じたばたすることになりそうな予感がする

衝動的に那須に引っ越して来て二度目のお正月を迎える。

昨日来たような気分なのに、もう、そんなにも……と、

あれこれ思い返していたら、しみじみしてしまった。

思えば、いきなり移住する、と告げた時、息子から吐き捨てるように言われたのだった。

「お母さんて、フーテンの寅さんみたいな人なんだよねえ」と。

そう言われて、

「寅さんは、ふらふらした後、家に戻るけれど、お母さんは戻らない」

なんて言ったりしたけれど、

確かに、私の人生を振り返ると、

なにかに行き詰まるといきなり、エイッと飛んだりする。

目の前の壁を努力して超えようとするのではなく、

飛んで、着地した地点からまた新しく始めるのだ。

そのうちに、なんでいきなり飛んじゃったかなあ、なんて思い始める。

で、また、飛ぶ。

ということをくりかえしてきた……。

などと、二年前の自分の、あの「エイッ」は、なんだったのかなあ、とつい考えてしまったのだ。

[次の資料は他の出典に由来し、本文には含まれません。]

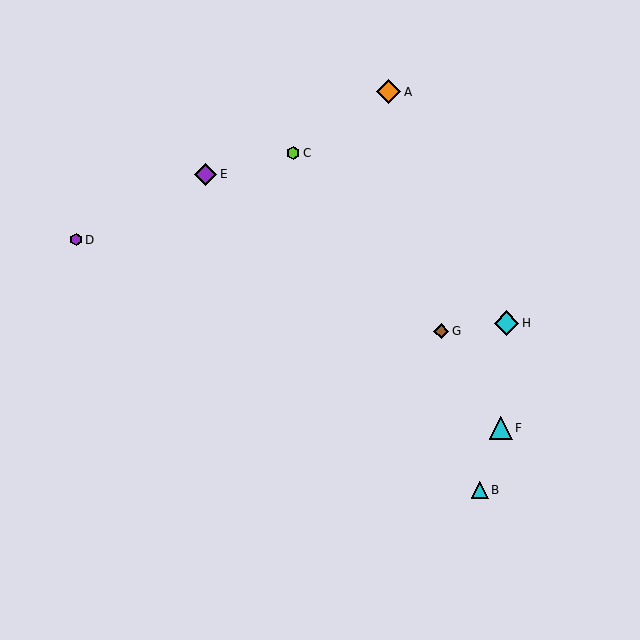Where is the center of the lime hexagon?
The center of the lime hexagon is at (293, 153).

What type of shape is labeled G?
Shape G is a brown diamond.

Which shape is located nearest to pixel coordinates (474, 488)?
The cyan triangle (labeled B) at (480, 490) is nearest to that location.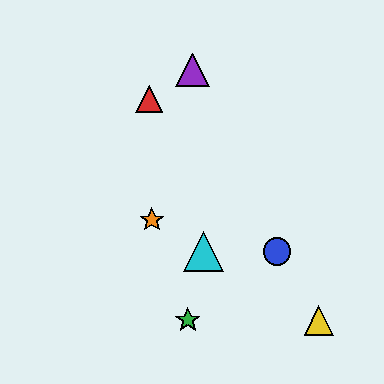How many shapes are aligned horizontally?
2 shapes (the blue circle, the cyan triangle) are aligned horizontally.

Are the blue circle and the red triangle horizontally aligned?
No, the blue circle is at y≈252 and the red triangle is at y≈99.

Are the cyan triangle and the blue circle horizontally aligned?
Yes, both are at y≈252.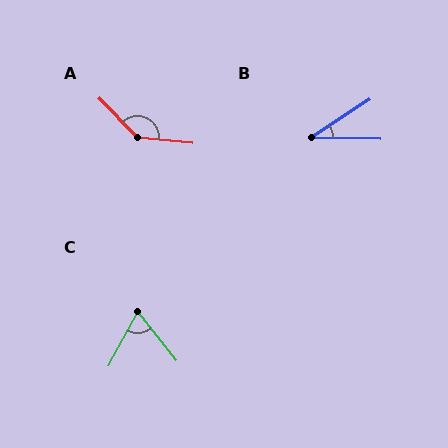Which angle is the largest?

ともあれ、ここ二年で急に老いの実感が増してきたみたい。

もう、いきなり「飛ぶ」自信もなくなったみたい。

ちなみに、捨て台詞を吐いた息子の方はと言えば、

家族で遊びにきてみたら、那須には温泉はあるし、

子どもたちは放たれた子犬のように走り回るし、食べるものは美味しいし。

しかも、私の部屋にみんなで泊まり、ホテル代わりにすると格安な家族旅行ができる!

ということにも気が付いてしまったらしい。

そんなわけで、今や機嫌よく「お母さんはいい選択をした」なんて言っている。

これからは、こういう高齢者住宅が流行って、

なにかと風光明媚な温泉地などに高齢者住宅が林立するかもしれないなあ、などと思う。

「家族が遊びに行きたくなる老人ホーム!」というのも、

今後のコンセプトになるなあ、なんて。

そんなわけで、まわりから「飽きっぽいから、那須暮らしも持って二年じゃないの?」

と言われてきた私だけれど、年の瀬にひとりしみじみしていたら、気が付いた。

私がいきなり「飛んで」きてしまったここは、

実は、可能性はあるけれど、老いて暮らすにはまだまだ未完の場所だったらしい、と。

とりあえず、こういうところを作ったからさ、あとは、ここにうっかり飛んで来ちゃ

った人たちみんなでなんとかすれば~、と丸投げされているようなところなのだ。

ま、だからこそ、面白いのだろうと思う。

本当は、しみじみしている暇はないのだ。

自分たちの限りある生の終盤に向けて、もっとじたばたしたほうがいいのだと思う。

そんなわけで、新しい年もまた、じたばたすることになりそうな予感がする。